Бибиков слегка поморщился на излишнее красноречие офицера и сказал:
— Желание ваше почтенно, однако должен огорчить вас, что опоздали: все места нужного мне обер- офицерства заполнены.
Державин возвращался домой обескураженный. Лопнула его надежда повидаться со старухой-матерью, да и деньжонок в командировке прикопить.
Небогатому офицеру в гвардейском полку служить было трудно, там весело было лишь богачам да искусным картежникам. И если б не состоятельная дама, с которой молодой Державин был в близких отношениях, ему пришлось бы в жизни весьма туго.
Жил офицер Державин в маленьких «покойчиках» на Литейной, в доме Удалова.

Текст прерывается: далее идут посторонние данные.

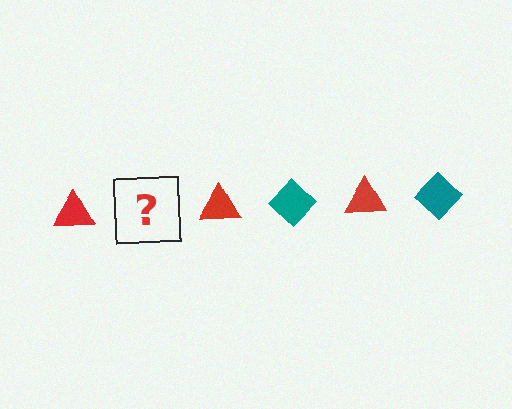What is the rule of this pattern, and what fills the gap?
The rule is that the pattern alternates between red triangle and teal diamond. The gap should be filled with a teal diamond.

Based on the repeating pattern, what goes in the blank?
The blank should be a teal diamond.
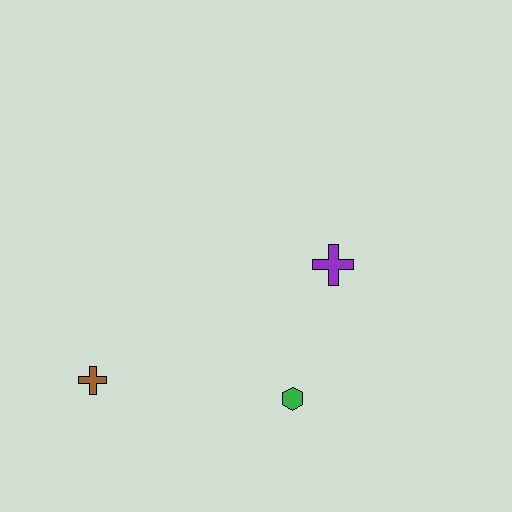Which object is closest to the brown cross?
The green hexagon is closest to the brown cross.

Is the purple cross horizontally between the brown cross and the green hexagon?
No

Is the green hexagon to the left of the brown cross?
No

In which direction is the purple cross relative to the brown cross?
The purple cross is to the right of the brown cross.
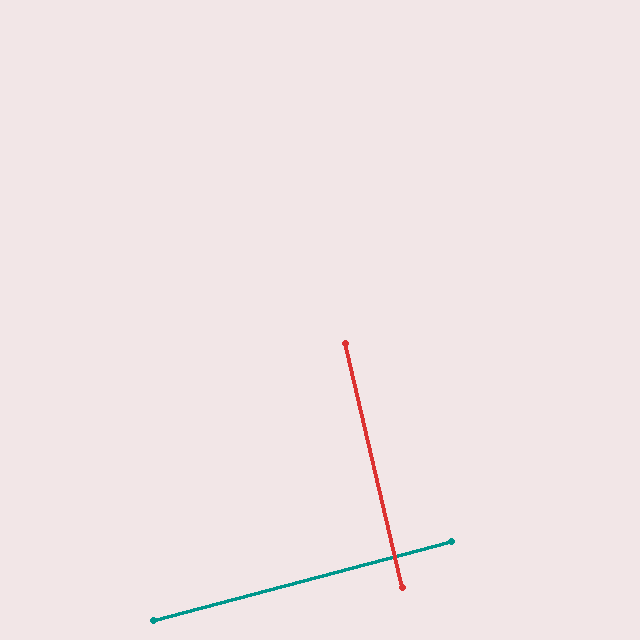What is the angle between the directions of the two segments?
Approximately 88 degrees.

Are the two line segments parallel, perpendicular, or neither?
Perpendicular — they meet at approximately 88°.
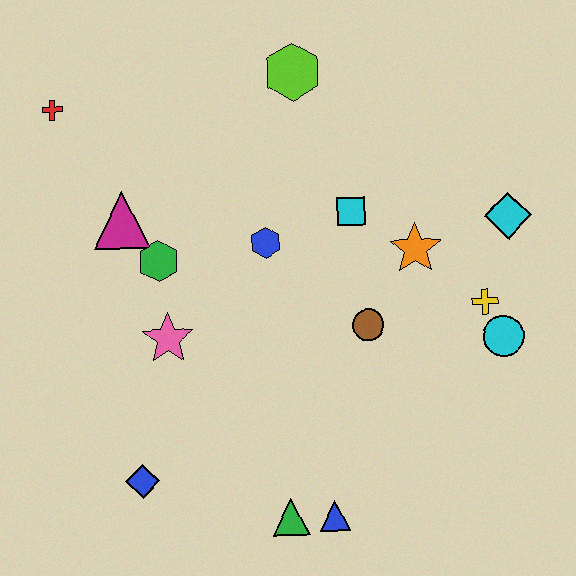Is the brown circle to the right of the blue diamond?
Yes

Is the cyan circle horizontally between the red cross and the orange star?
No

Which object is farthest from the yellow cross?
The red cross is farthest from the yellow cross.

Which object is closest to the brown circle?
The orange star is closest to the brown circle.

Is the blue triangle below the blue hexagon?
Yes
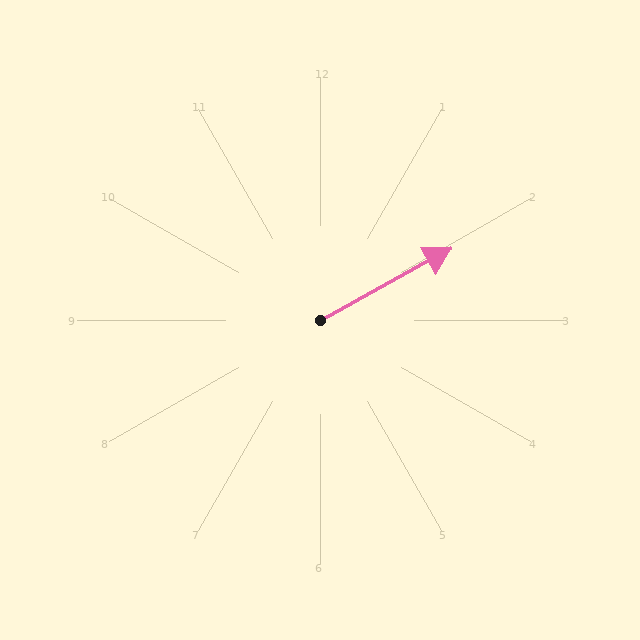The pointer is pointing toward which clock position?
Roughly 2 o'clock.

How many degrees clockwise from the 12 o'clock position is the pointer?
Approximately 61 degrees.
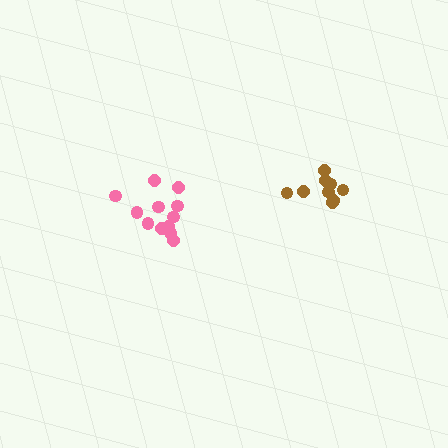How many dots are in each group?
Group 1: 9 dots, Group 2: 12 dots (21 total).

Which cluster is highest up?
The brown cluster is topmost.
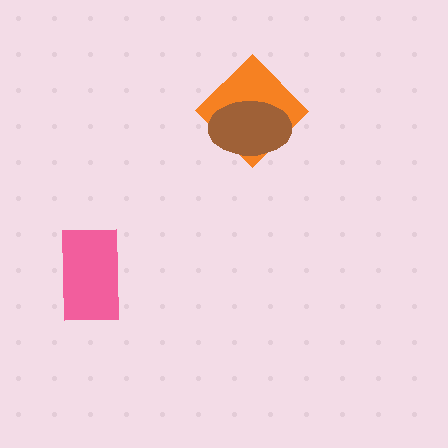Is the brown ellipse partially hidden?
No, no other shape covers it.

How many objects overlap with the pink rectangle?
0 objects overlap with the pink rectangle.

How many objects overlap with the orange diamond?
1 object overlaps with the orange diamond.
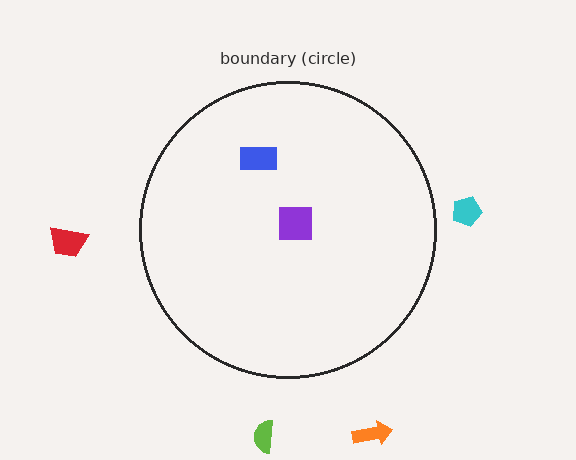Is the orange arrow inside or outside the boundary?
Outside.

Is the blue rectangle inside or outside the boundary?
Inside.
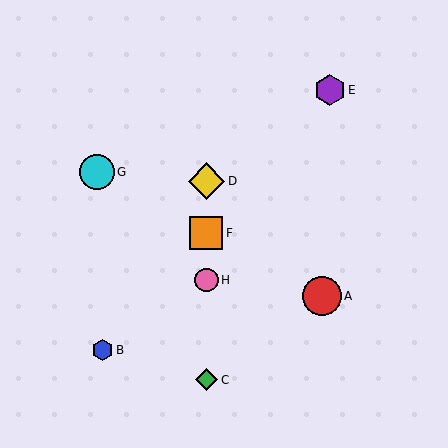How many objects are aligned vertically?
4 objects (C, D, F, H) are aligned vertically.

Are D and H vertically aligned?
Yes, both are at x≈206.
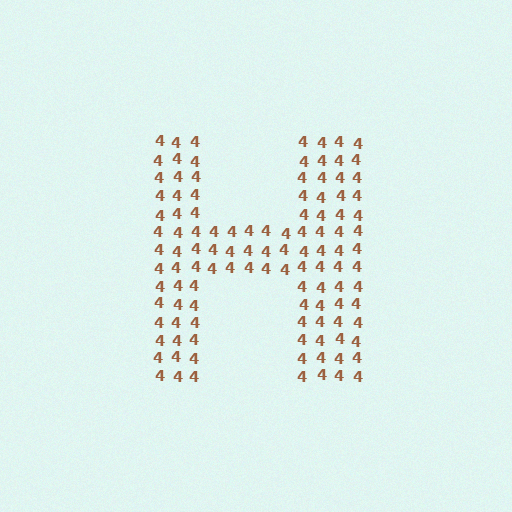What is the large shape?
The large shape is the letter H.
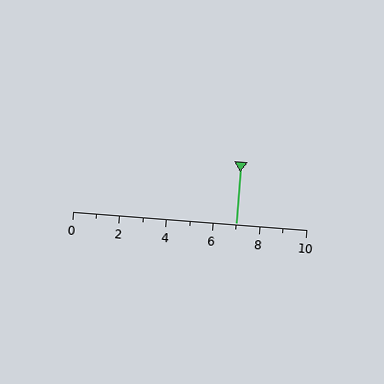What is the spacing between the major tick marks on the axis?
The major ticks are spaced 2 apart.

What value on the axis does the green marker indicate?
The marker indicates approximately 7.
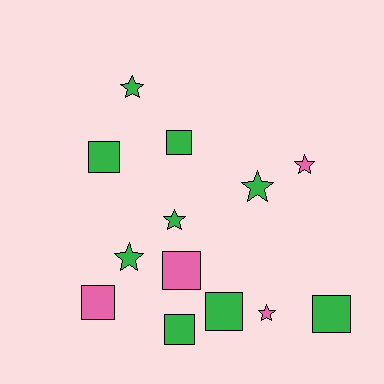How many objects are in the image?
There are 13 objects.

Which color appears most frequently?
Green, with 9 objects.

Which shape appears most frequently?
Square, with 7 objects.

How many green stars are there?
There are 4 green stars.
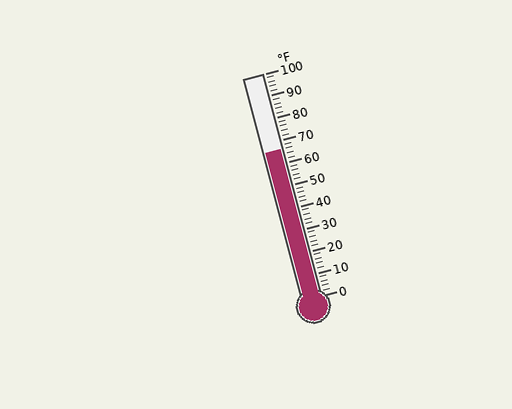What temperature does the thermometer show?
The thermometer shows approximately 66°F.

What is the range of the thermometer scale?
The thermometer scale ranges from 0°F to 100°F.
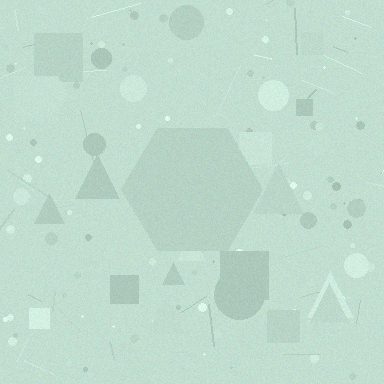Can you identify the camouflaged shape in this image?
The camouflaged shape is a hexagon.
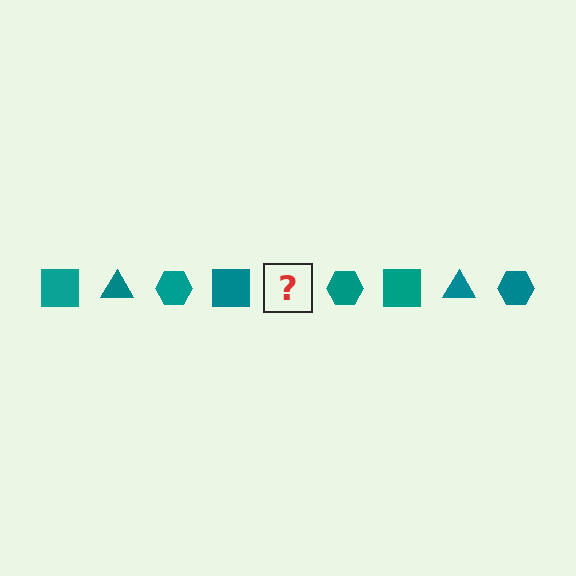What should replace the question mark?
The question mark should be replaced with a teal triangle.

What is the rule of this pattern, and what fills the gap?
The rule is that the pattern cycles through square, triangle, hexagon shapes in teal. The gap should be filled with a teal triangle.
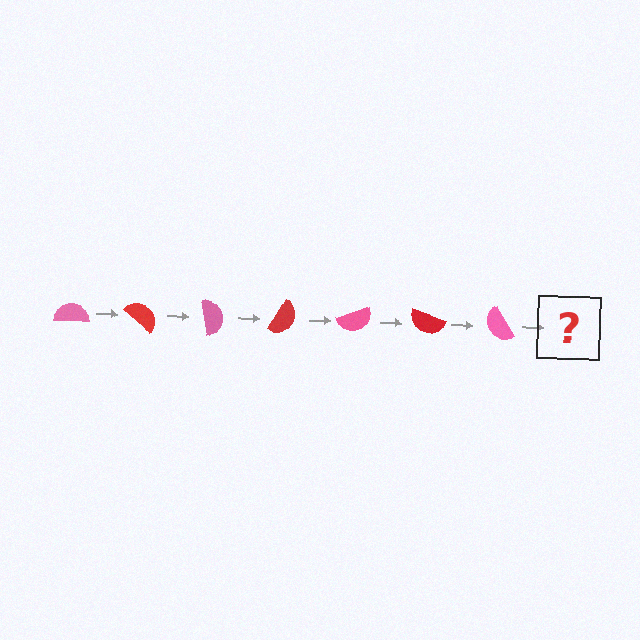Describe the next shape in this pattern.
It should be a red semicircle, rotated 280 degrees clockwise from the start.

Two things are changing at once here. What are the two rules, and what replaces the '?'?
The two rules are that it rotates 40 degrees clockwise each step and the color cycles through pink and red. The '?' should be a red semicircle, rotated 280 degrees clockwise from the start.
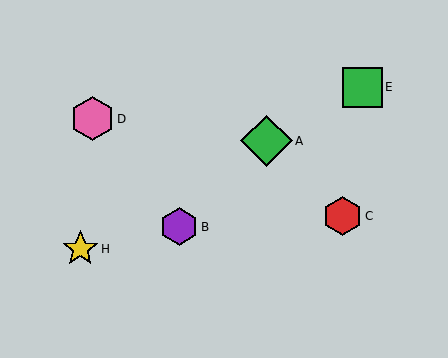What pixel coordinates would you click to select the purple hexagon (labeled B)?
Click at (179, 227) to select the purple hexagon B.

Войдя во двор, он еще раз осмотрел свою ветхую карету, которую недавно купил в долг. «Хоть бы какую клячонку завести, либо полкового, отслужившего свой век коня, а то просто срам, выехать в люди не на чем».
Он вошел в покойчик, послал денщика за возницей, бегло пересмотрел рукописи, задержался глазами на сером листке с началом оды, полюбовался блестящими английскими сапогами с серебряными шпорами и, как подана была лошадь, поехал на Васильевский остров, где жила «дама сердца».
— Не выгорело, любезная Степанида Порфирьевна! Ау, не выгорело! У генерал-аншефа без меня ловкачи нашлись, — печально пробасил он, целуя руки еще не старой, с высокой прической и с томными глазами, женщины.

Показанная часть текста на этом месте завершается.